Estimating the frequency of items on the high-volume, fast data stream has been extensively studied in many areas, such as database and network measurement. Traditional sketches provide only coarse estimates under strict memory constraints. Although some learning-augmented methods have emerged recently, they typically rely on offline training with real frequencies or/and labels, which are often unavailable. Moreover, these methods suffer from slow update speeds, limiting their suitability for real-time processing despite offering only marginal accuracy improvements. To overcome these challenges, we propose UCL-sketch, a practical learning-based paradigm for per-key frequency estimation. Our design introduces two key innovations: (i) an online training mechanism based on equivalent learning that requires no ground truth (GT), and (ii) a highly scalable architecture leveraging logically structured estimation buckets to scale to real-world data stream. The UCL-sketch, which utilizes compressive sensing (CS), converges to an estimator that provably yields a error bound far lower than that of prior works, without sacrificing the speed of processing. Extensive experiments on both real-world and synthetic datasets demonstrate that our approach outperforms previously proposed approaches regarding per-key accuracy and distribution. Notably, under extremely tight memory budgets, its quality almost matches that of an (infeasible) omniscient oracle. Moreover, compared to the existing equation-based sketch, UCL-sketch achieves an average decoding speedup of nearly 500 times.

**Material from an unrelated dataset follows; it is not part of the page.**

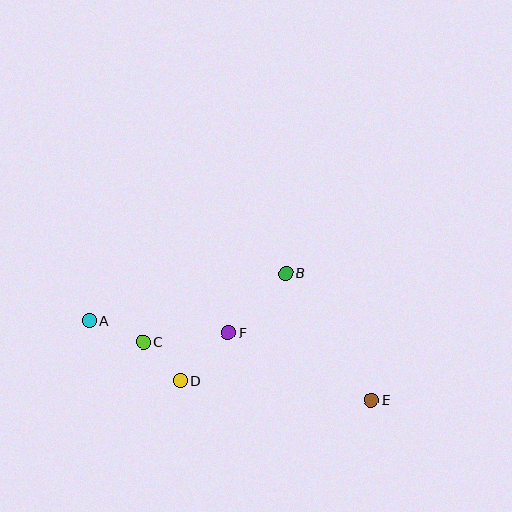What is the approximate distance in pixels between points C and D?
The distance between C and D is approximately 53 pixels.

To help further research and development, our code is publicly available at https://github.com/Y-debug-sys/UCL-sketch.

翻译：在数据库与网络测量等诸多领域，对高吞吐、快速数据流中项目频率的估计已得到广泛研究。传统草图方法在严格的内存约束下仅能提供粗略估计。尽管近期出现了一些学习增强型方法，但它们通常依赖于使用真实频率或/和标签进行离线训练，而这些信息往往难以获取。此外，这些方法存在更新速度慢的问题，尽管仅带来有限的精度提升，却限制了其在实时处理场景中的适用性。为克服这些挑战，我们提出UCL-sketch——一种实用的基于学习的单键频率估计范式。我们的设计引入两项关键创新：(i) 基于等效学习的在线训练机制，无需真实值(GT)；(ii) 利用逻辑结构化估计桶的高度可扩展架构，可适应实际数据流规模。UCL-sketch采用压缩感知(CS)技术，可收敛到一个理论上具有远低于现有方法的误差界的估计器，且不牺牲处理速度。在真实数据集与合成数据集上的大量实验表明，本方法在单键估计精度与分布特性方面均优于现有方案。值得注意的是，在极端紧缩的内存预算下，其估计质量几乎接近（实际不可实现的）全知预言机的水平。此外，与现有基于方程的草图方法相比，UCL-sketch平均解码速度提升近500倍。为促进后续研究与开发，我们的代码已在https://github.com/Y-debug-sys/UCL-sketch公开。